Après la RD Congo, nous portons l'ambition d'être une banque panafricaine

 A 4 milliards de dollars de total bilan, soit environ 2 500 milliards FCFA, Rawbank ferait bien office de deuxième plus grand établissement bancaire de la zone UEMOA, après Société Générale Côte d'Ivoire. Lancée il y a deux décennies, la banque, leader en RD Congo, se prépare à passer à une nouvelle étape de son développement en entamant son expansion sur de nouveaux marchés.

Sika Finance a rencontré Gancho Kipulu, Corporate Market Country Head, à la faveur du forum du réseau d'affaires Makutano qui s'est tenu à Abidjan les 20 et 21 septembre derniers.

Rawbank est à un peu plus de 20 ans et fait office d'établissement de référence sur le marché de la RDC. Est-ce que vous pouvez présenter la banque ?

Rawbank est le fruit de l'engagement séculaire de la famille Rawji, qui investit depuis quatre générations en République Démocratique du Congo. Face au besoin criant de financement dans le pays, il y a exactement 21 ans, les Rawji ont fait le choix audacieux de créer une institution financière dédiée au secteur privé. Cette décision incarne le profond attachement de Rawbank au développement économique de la RD Congo.

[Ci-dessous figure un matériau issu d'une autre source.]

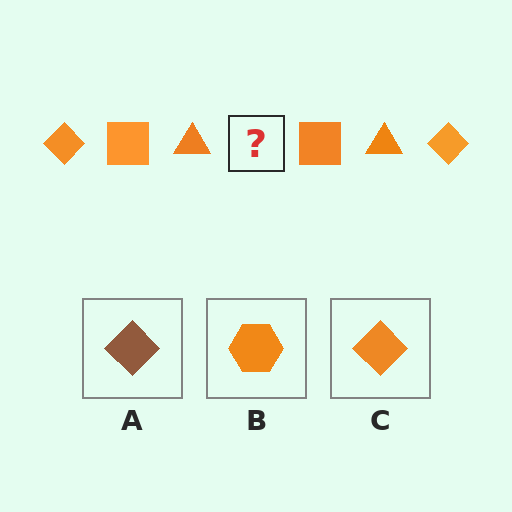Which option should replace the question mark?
Option C.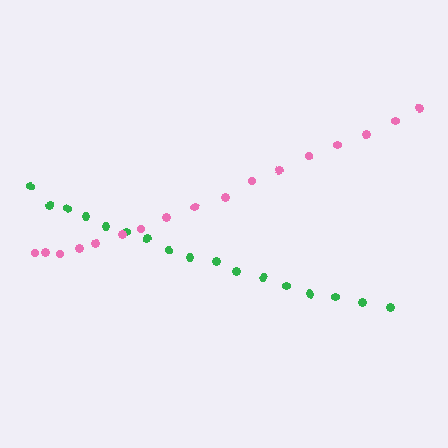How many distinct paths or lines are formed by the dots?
There are 2 distinct paths.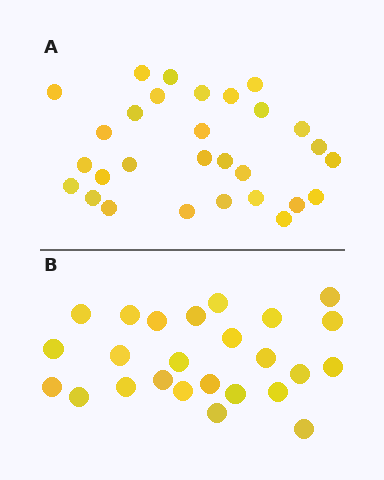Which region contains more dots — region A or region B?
Region A (the top region) has more dots.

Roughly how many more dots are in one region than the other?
Region A has about 4 more dots than region B.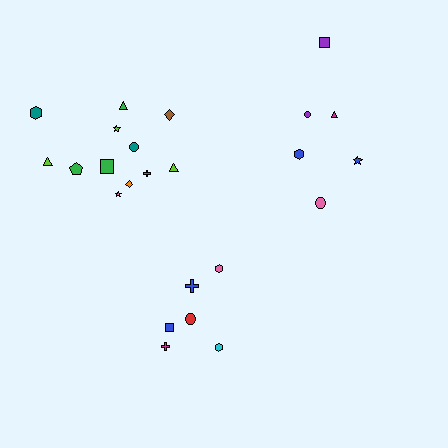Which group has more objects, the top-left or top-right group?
The top-left group.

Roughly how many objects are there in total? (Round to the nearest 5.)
Roughly 25 objects in total.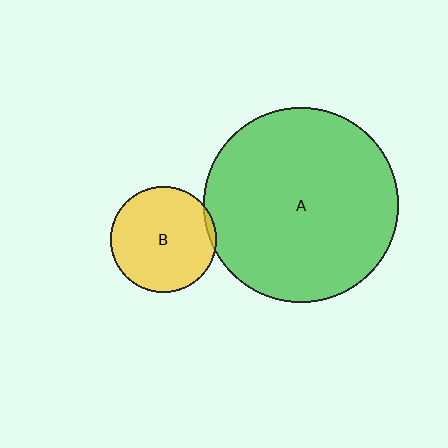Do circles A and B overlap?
Yes.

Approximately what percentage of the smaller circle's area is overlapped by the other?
Approximately 5%.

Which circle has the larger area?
Circle A (green).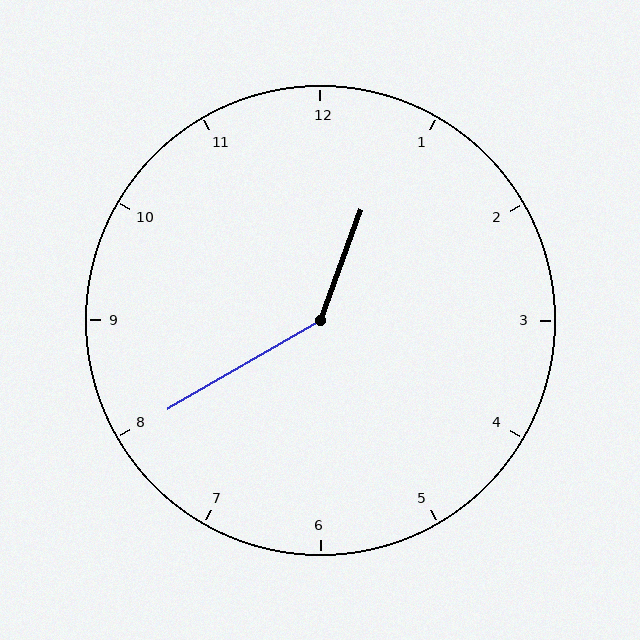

Depuis notre création en 2002, nous avons progressé avec détermination pour devenir la première banque en République Démocratique du Congo. Notre succès est le résultat d'un engagement sans faille et se reflète clairement dans notre bilan total, qui atteint aujourd'hui 4 milliards de dollars. Près de 70 % de cette somme sont soigneusement alloués à nos quatre segments de marché stratégiques.

Notre succès (…) se reflète clairement dans notre bilan total, qui atteint aujourd'hui 4 milliards de dollars. 

Rawbank joue un rôle essentiel dans la gestion de dépôts d'une valeur totale de 3,2 milliards de dollars. Ces fonds sont judicieusement répartis sur les quatre piliers de notre activité qui sont : les grandes entreprises, les grandes institutions, les PME, les particuliers, et notre division Private Bank.

Nos ratios de solvabilité et de liquidité affichent des performances exemplaires jusqu'à présent. Nous disposons d'un réseau de près de 100 agences à travers le territoire national et comptons plus de 1 800 collaborateurs engagés. De plus, notre croissance est constante, en 2022, nous avons octroyé une quantité importante de crédits.

Voilà un aperçu complet de Rawbank, une institution financière solide, ancrée dans l'histoire du Congo et déterminée à contribuer activement à son avenir prospère.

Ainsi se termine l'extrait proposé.